The CLI lives in jdsl/cli.py. It exposes the runtime and harness without making the core runtime depend on the harness extra at import time.

Command Groups¤

Command Implementation path Purpose
jdsl config ... config_app in jdsl/cli.py Store and list provider API keys.
jdsl run FILE.py run() in jdsl/cli.py Import a Python file and run every module-level Root.
jdsl show FILE.py show() in jdsl/cli.py Render behavior trees without executing them.
jdsl capture ... lazy imports from jdsl_harness List, import, and inspect trace captures.
jdsl compile ... compile_behavior Compile a capture into a .jdsl package.
jdsl package ... jdsl.package Inspect, verify, and run compiled packages.
jdsl harness serve IngestServer Start the local loopback capture daemon.

Runtime commands import only jdsl. Harness commands import jdsl_harness inside the command function, so a dependency-light install can still run authored skills.

Running Python Skills¤

jdsl run examples/triage.py imports the file with importlib.util.spec_from_file_location, then scans module globals for Root instances.
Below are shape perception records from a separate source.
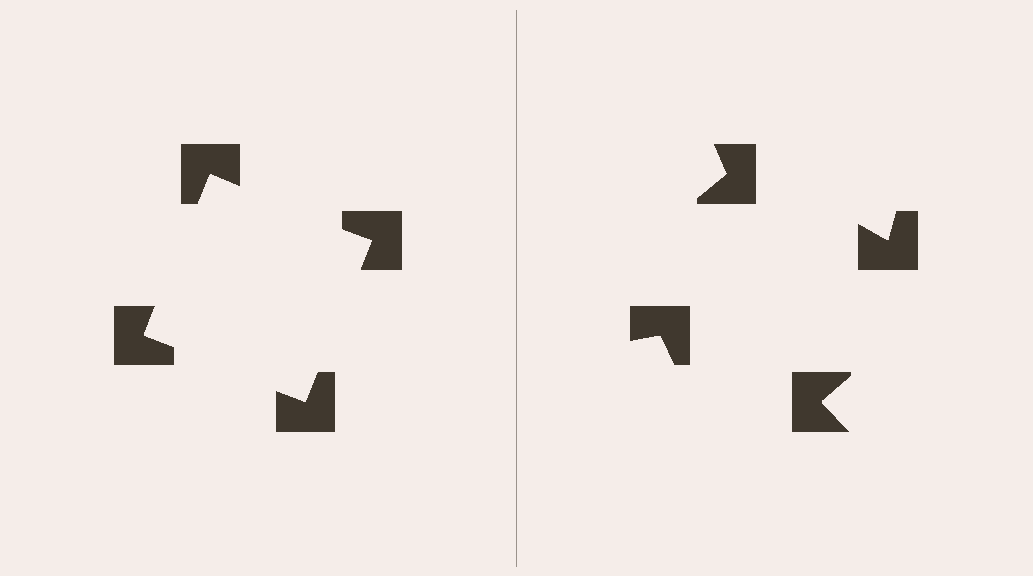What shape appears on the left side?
An illusory square.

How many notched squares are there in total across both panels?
8 — 4 on each side.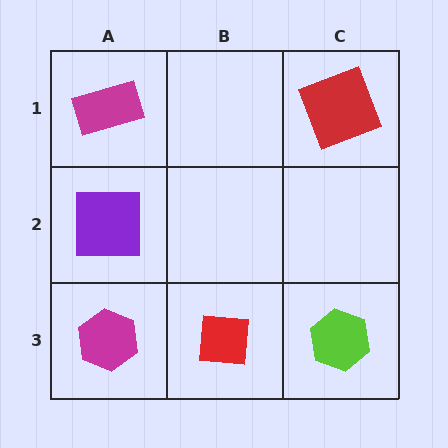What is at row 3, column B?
A red square.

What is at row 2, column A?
A purple square.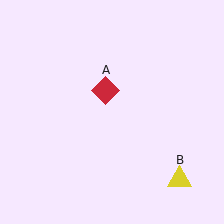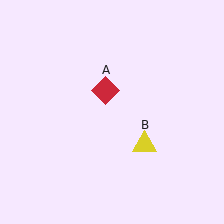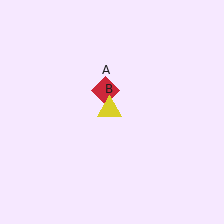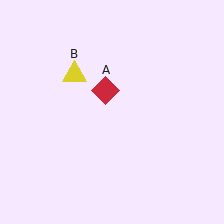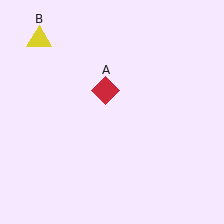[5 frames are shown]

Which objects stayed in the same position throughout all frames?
Red diamond (object A) remained stationary.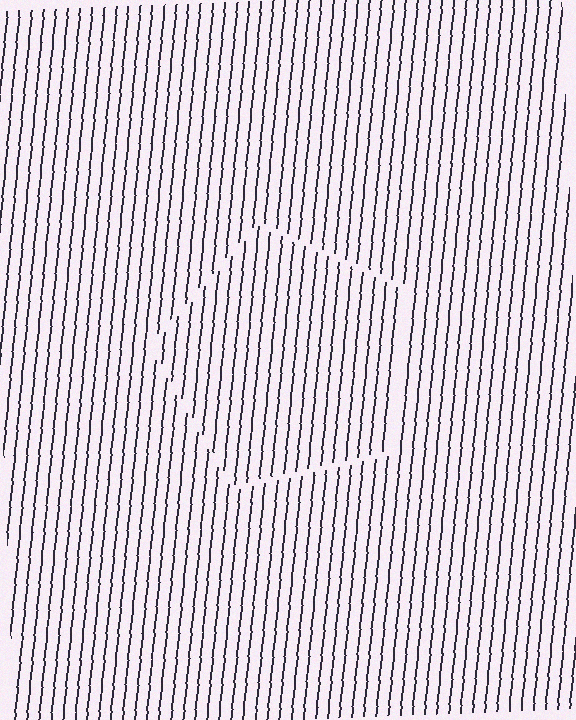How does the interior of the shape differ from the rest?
The interior of the shape contains the same grating, shifted by half a period — the contour is defined by the phase discontinuity where line-ends from the inner and outer gratings abut.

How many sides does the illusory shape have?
5 sides — the line-ends trace a pentagon.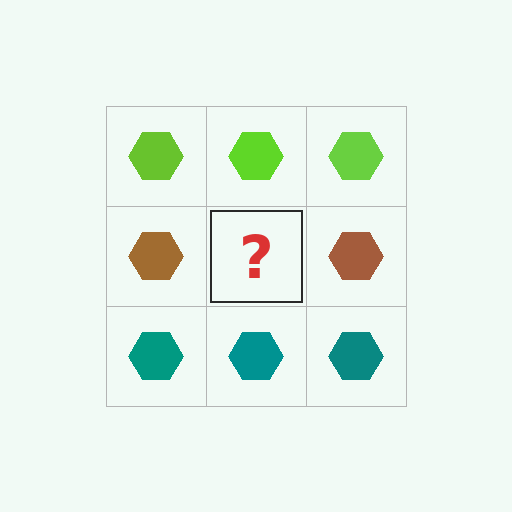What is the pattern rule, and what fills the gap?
The rule is that each row has a consistent color. The gap should be filled with a brown hexagon.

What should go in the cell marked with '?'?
The missing cell should contain a brown hexagon.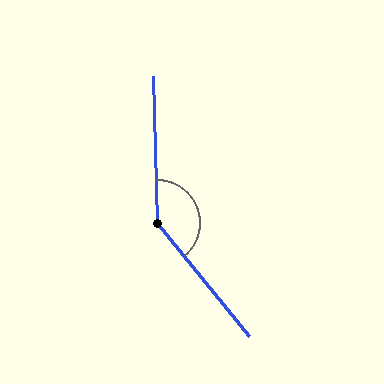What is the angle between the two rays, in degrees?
Approximately 142 degrees.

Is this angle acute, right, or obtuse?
It is obtuse.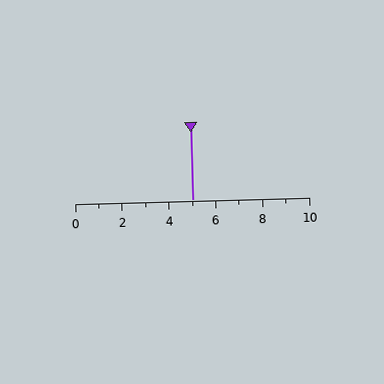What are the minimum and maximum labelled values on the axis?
The axis runs from 0 to 10.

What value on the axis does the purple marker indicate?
The marker indicates approximately 5.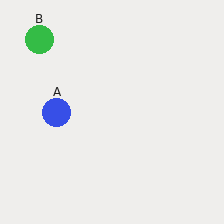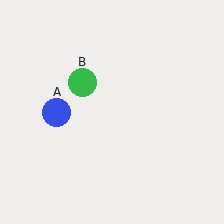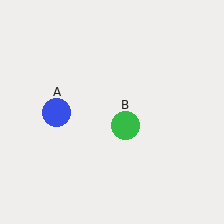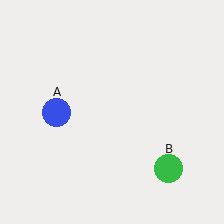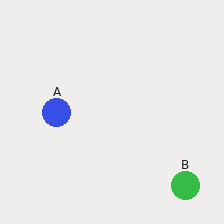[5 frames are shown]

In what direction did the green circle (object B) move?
The green circle (object B) moved down and to the right.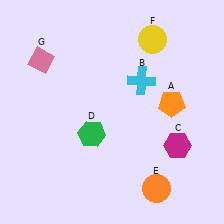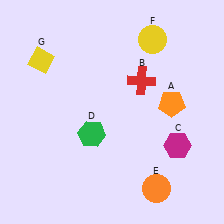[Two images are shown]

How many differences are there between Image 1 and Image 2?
There are 2 differences between the two images.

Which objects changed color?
B changed from cyan to red. G changed from pink to yellow.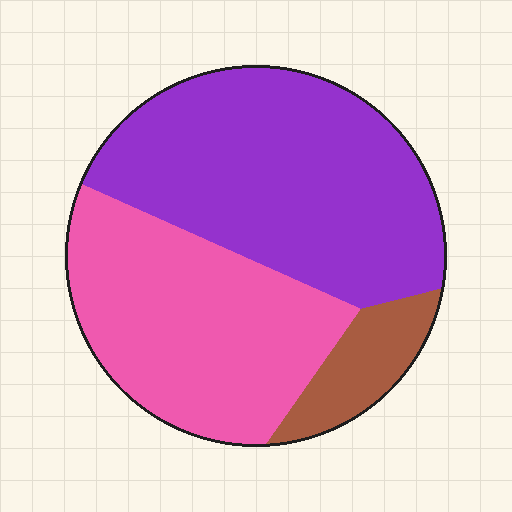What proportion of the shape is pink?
Pink takes up about two fifths (2/5) of the shape.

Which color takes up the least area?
Brown, at roughly 10%.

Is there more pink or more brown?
Pink.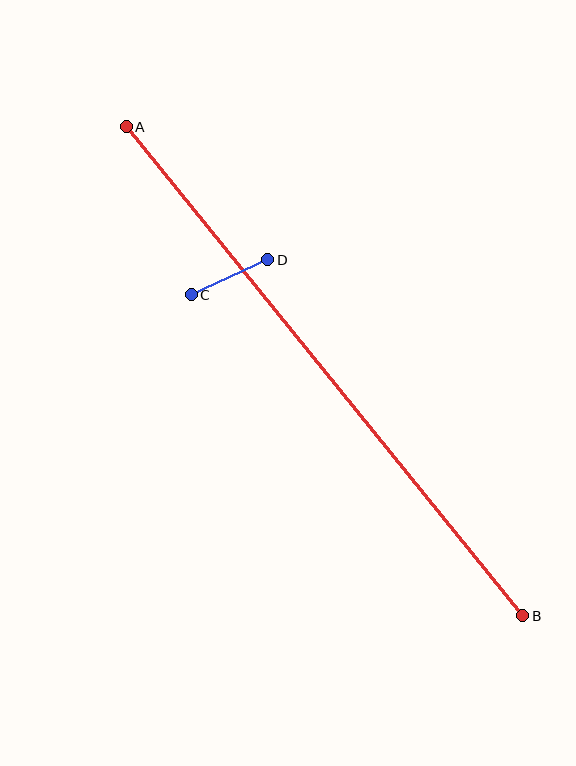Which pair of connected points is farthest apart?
Points A and B are farthest apart.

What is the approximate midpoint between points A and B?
The midpoint is at approximately (325, 371) pixels.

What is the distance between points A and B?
The distance is approximately 630 pixels.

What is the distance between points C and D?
The distance is approximately 84 pixels.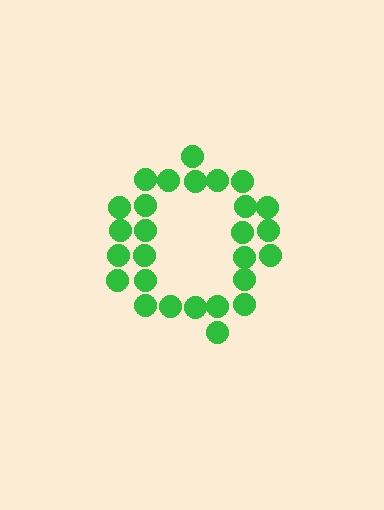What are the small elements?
The small elements are circles.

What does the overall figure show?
The overall figure shows the letter Q.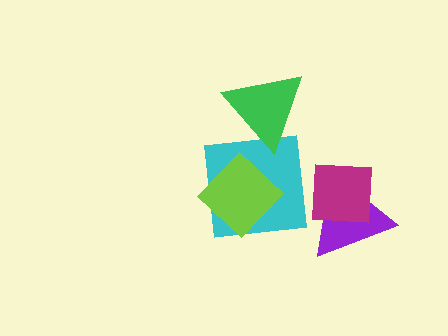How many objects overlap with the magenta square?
1 object overlaps with the magenta square.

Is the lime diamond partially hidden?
No, no other shape covers it.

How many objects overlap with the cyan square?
2 objects overlap with the cyan square.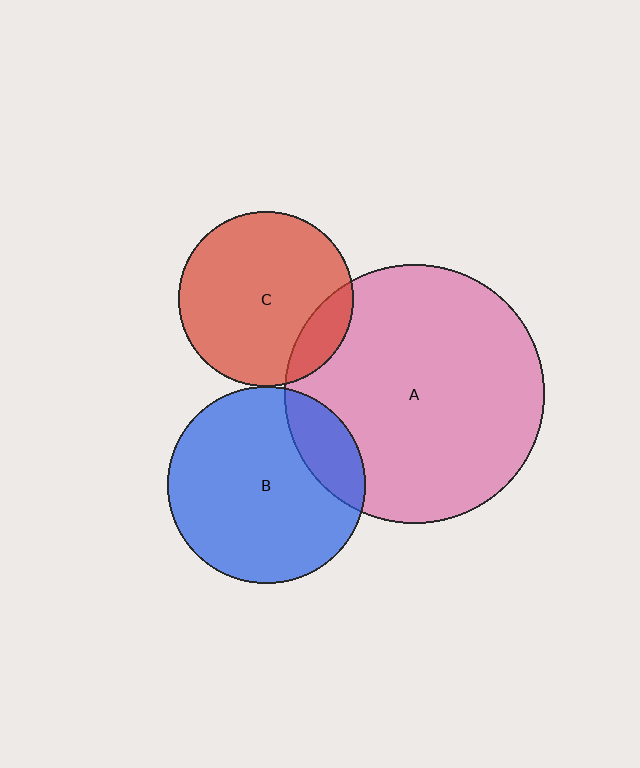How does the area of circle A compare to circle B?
Approximately 1.7 times.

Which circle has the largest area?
Circle A (pink).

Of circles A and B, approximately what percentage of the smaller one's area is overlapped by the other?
Approximately 20%.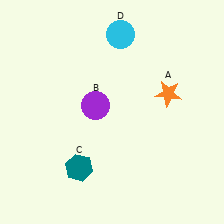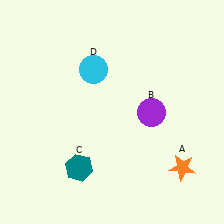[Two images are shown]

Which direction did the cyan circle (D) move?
The cyan circle (D) moved down and to the left.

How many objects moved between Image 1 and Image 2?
3 objects moved between the two images.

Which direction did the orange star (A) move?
The orange star (A) moved down.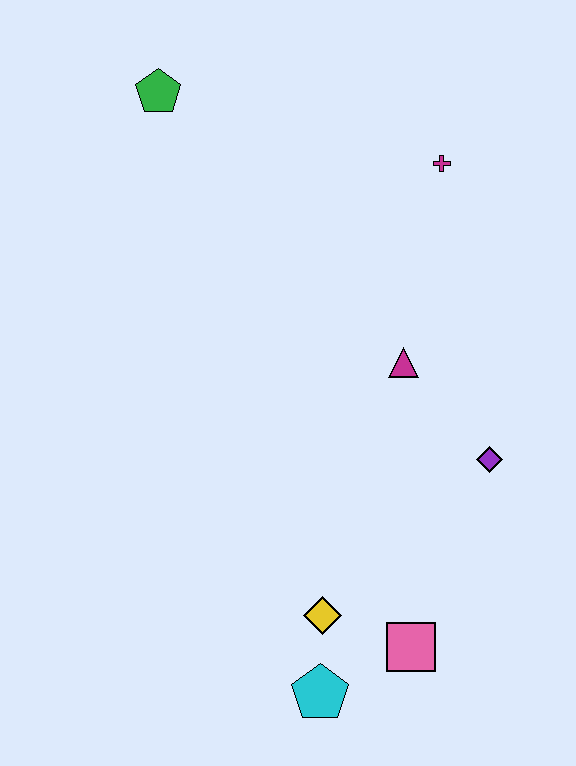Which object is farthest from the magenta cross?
The cyan pentagon is farthest from the magenta cross.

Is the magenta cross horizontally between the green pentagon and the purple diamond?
Yes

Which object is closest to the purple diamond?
The magenta triangle is closest to the purple diamond.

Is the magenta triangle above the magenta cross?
No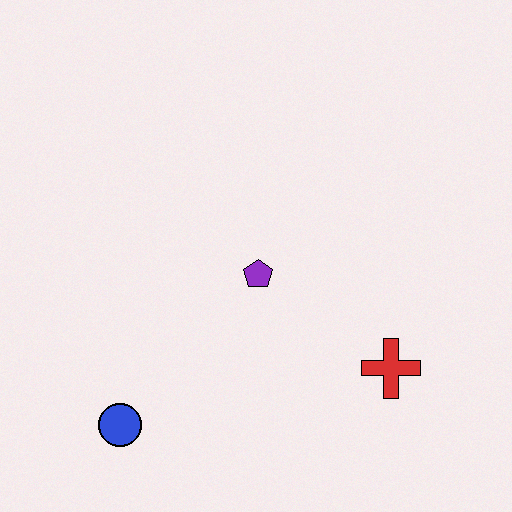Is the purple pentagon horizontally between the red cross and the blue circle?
Yes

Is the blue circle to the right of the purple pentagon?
No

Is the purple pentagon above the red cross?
Yes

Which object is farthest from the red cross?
The blue circle is farthest from the red cross.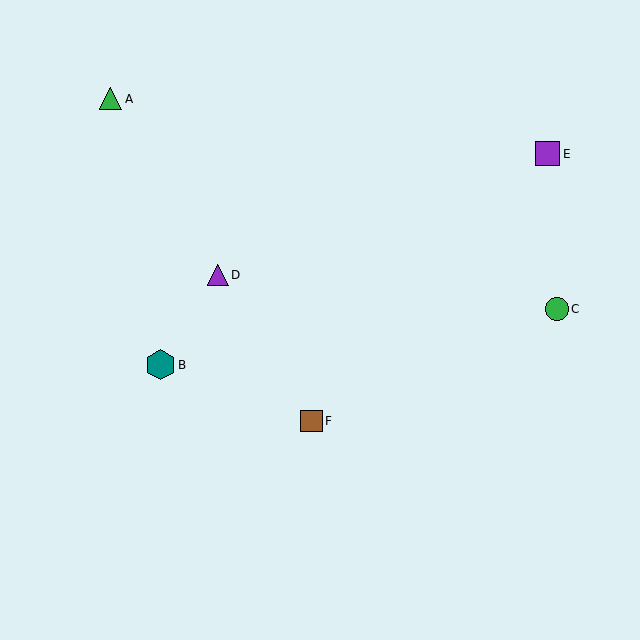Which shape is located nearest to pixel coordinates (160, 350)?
The teal hexagon (labeled B) at (160, 365) is nearest to that location.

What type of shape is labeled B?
Shape B is a teal hexagon.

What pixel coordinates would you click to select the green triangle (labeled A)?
Click at (111, 99) to select the green triangle A.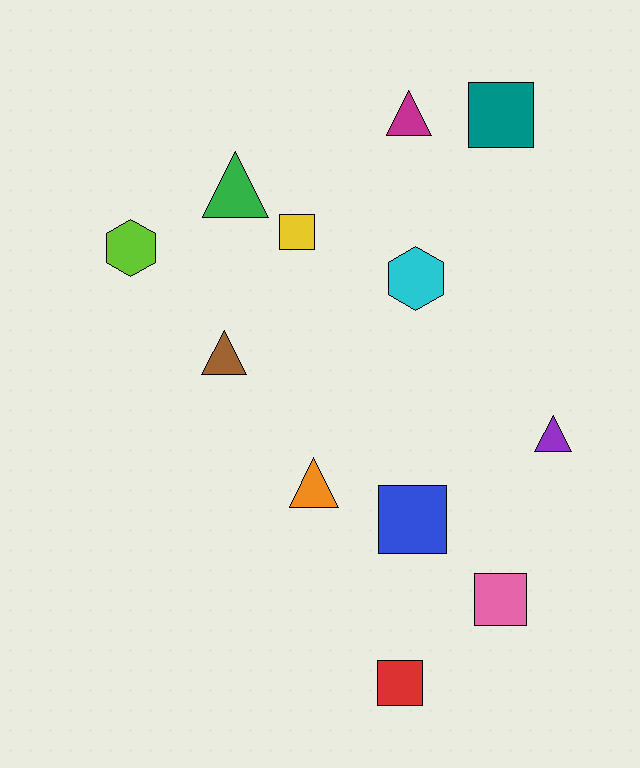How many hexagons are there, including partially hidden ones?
There are 2 hexagons.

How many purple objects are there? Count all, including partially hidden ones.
There is 1 purple object.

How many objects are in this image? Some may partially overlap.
There are 12 objects.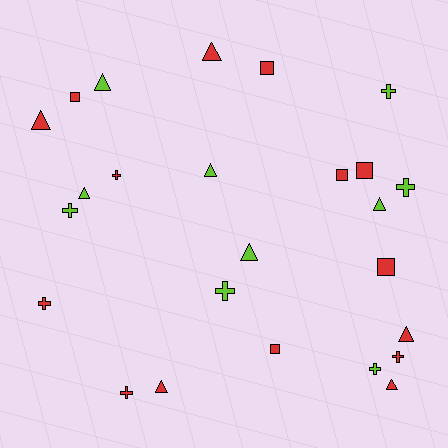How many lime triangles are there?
There are 5 lime triangles.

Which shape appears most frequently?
Triangle, with 10 objects.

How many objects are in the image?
There are 25 objects.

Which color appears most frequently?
Red, with 15 objects.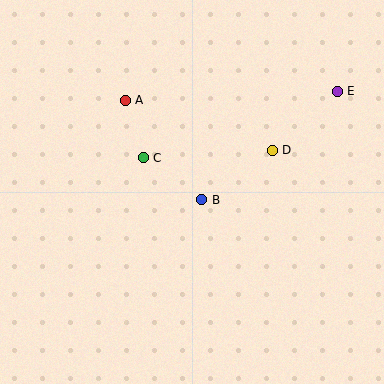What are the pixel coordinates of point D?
Point D is at (272, 150).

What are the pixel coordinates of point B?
Point B is at (202, 200).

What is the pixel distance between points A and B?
The distance between A and B is 126 pixels.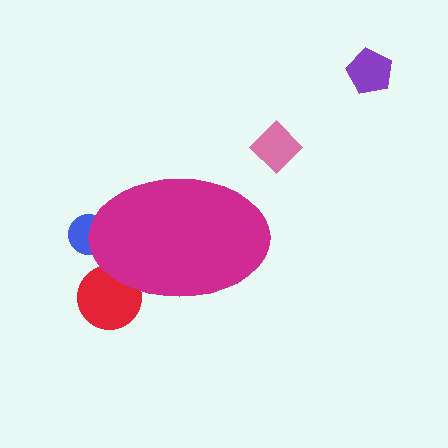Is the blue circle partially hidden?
Yes, the blue circle is partially hidden behind the magenta ellipse.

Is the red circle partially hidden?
Yes, the red circle is partially hidden behind the magenta ellipse.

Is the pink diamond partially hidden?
No, the pink diamond is fully visible.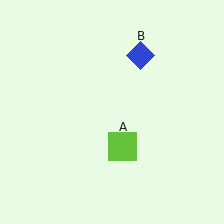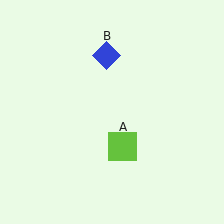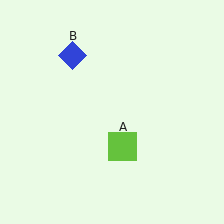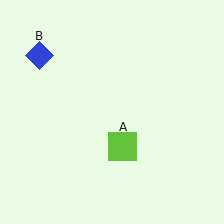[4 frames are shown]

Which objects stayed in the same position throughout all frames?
Lime square (object A) remained stationary.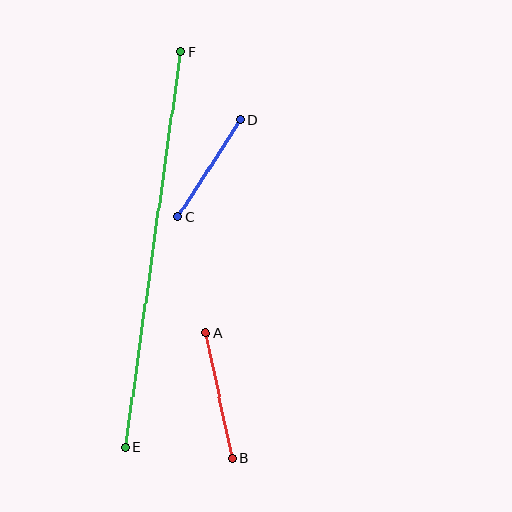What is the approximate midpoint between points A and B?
The midpoint is at approximately (219, 395) pixels.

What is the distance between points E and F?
The distance is approximately 399 pixels.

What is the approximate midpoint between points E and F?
The midpoint is at approximately (153, 250) pixels.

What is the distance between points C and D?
The distance is approximately 116 pixels.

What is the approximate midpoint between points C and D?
The midpoint is at approximately (209, 168) pixels.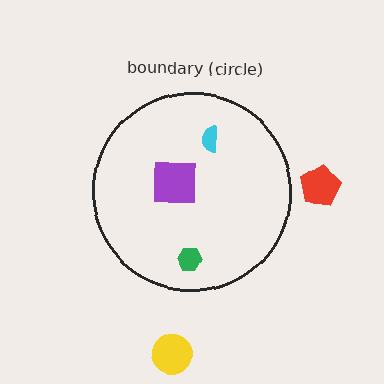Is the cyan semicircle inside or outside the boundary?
Inside.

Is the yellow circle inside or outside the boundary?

Each root is executed with the same parsed --input key=value seed values:

uv run jdsl run examples/triage.py -i message="I was double charged"

Input parsing is intentionally simple: CLI inputs are strings. Richer values can be passed programmatically through skill.run(**inputs).

After a run, the CLI prints the blackboard and warns about blackboard clobbers. A clobber is a write where one node overwrote a key last written by another writer.

Showing Trees¤

jdsl show uses jdsl/render.py to display the tree shape. It does not call tools or models.

This is useful before running an LLM-backed skill:

uv run jdsl show examples/triage.py

Provider Inference¤

Provider configuration lives in jdsl/config.py and jdsl/provider.py.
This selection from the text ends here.